Human rights defenders, civil society groups and NGOs have also been targeted, systematically summoned for questioning, banned from travel and having their assets frozen. A new law, signed in May, criminalises the work of many NGOs and places them under the direct surveillance of the country’s security bodies.
“Under Mubarak, there was not much room for dissent, but there were clear red lines,” Yerkes said. “People could mostly go about their business, as long as they did not criticise Mubarak, Islam or the security forces. Today, no one is safe. The government is fractured, so there is no clear line of control, and anyone can become a target of the regime at any time.”
Despite electing him to power, millions came out against Morsi’s moves to grant himself broad legislative and executive authority. Many people, mainly secularists and members of the old guard, feared that the uprising could end badly. The chaos that gripped Syria and Libya after the Arab Spring served as a stark warning to the public.
“With 30-40 percent of the country living on $2 a day or less, there is very little room for manoeuver for them,” Mark Levine, a professor of Middle East history at University of California, told Al Jazeera. “If the country grinds to a halt with new protests, literally millions of people face financial ruin and even hunger very quickly.”
While Sisi’s public standing went largely unchallenged during his first two years in power, a series of recent decisions have tested his popularity and grip on the country.
Last year, the government announced a maritime agreement with Saudi Arabia to transfer control over two Red Sea islands, leading thousands to take to the streets in peaceful protests. In response, the government sentenced 71 people to two years in prison.

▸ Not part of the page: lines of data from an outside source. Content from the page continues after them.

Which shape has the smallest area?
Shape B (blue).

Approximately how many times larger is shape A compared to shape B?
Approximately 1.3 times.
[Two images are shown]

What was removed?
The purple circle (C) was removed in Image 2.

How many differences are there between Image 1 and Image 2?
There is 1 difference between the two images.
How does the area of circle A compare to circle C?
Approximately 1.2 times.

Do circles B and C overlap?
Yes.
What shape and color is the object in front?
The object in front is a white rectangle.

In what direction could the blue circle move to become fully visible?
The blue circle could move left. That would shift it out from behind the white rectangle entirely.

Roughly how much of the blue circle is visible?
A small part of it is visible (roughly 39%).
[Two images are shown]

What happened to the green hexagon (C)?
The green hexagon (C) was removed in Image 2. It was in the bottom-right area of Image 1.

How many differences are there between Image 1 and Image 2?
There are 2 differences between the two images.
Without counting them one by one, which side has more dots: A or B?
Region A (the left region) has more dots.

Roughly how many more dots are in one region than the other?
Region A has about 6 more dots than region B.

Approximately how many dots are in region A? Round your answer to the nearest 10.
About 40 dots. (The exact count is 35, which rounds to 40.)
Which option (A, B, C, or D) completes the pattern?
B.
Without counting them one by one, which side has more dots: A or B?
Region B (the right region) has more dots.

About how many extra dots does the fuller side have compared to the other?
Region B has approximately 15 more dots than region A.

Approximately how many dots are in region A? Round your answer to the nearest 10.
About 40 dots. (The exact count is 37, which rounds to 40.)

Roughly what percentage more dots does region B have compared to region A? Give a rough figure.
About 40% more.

Cracks in the economy have also resurfaced. In May, Egypt’s inflation rose to 30 percent, the highest in three decades. Under a $12bn IMF bailout loan to support Egypt’s economic reform plan, the government floated the currency and raised the price of fuel by 55 percent for the second time in months.
The other large domestic threat Egypt is facing is the violence in the Sinai, where armed groups, affiliates of the Islamic State of Iraq and the Levant (ISIL, also known as ISIS), have launched an open war against the government, security forces and civilians.

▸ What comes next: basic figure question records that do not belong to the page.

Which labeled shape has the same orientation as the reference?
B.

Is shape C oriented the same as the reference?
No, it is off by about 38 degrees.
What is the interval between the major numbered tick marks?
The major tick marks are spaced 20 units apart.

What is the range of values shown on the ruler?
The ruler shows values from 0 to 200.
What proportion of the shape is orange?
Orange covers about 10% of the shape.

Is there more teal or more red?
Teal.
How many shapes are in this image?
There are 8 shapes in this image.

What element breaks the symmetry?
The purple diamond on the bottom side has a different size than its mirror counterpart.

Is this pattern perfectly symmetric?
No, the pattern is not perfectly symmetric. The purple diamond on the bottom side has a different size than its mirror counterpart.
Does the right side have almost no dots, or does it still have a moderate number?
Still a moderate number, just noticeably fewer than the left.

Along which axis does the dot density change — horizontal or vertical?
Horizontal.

“While Egypt did experience bouts of terrorist violence under Mubarak, the insurgency in Sinai is now more protracted and attacks are continuing against civilians and security forces regularly on the mainland,” Allison McManus, research director of the Tahrir Institute for Middle East Policy, told Al Jazeera.
“In response, the government has carried out a widening range of security, legal and political actions in the name of a war on terror that have targeted and ensnared not only violent actors, but also opposition figures and others, to a degree unseen in the Mubarak years.”
And while the government claims it has the issue under control, its efforts to contain the violence in the Sinai, which dates back to before 2011, have been largely unsuccessful.
Among what have now become almost systematic attacks, the group downed a Russian passenger jet, killing 224 people in 2015, and this year, targeted churches and buses carrying Christians in Sinai province, killing close to 100 people in recent months.
“The government has faced a serious terrorist threat and received some criticism for its handling of it. The country is clearly less secure, but this is also a result of regional trends, especially the rise of ISIS,” Issandr el-Amrani, head of the North Africa section at the International Crisis Group, told Al Jazeera.
Though Egypt’s position on the international front seems to be strengthening as it forges closer ties with the United States, Saudi Arabia and Israel, analysts say that domestically, Egypt is on the decline.
“On virtually every indicator, Egypt is worse off today than it was under Mubarak,” Yerkes said. “The security situation is far worse, the economy is worse, the levels of repression are far higher and the ability of the government to deliver basic goods and services has declined.”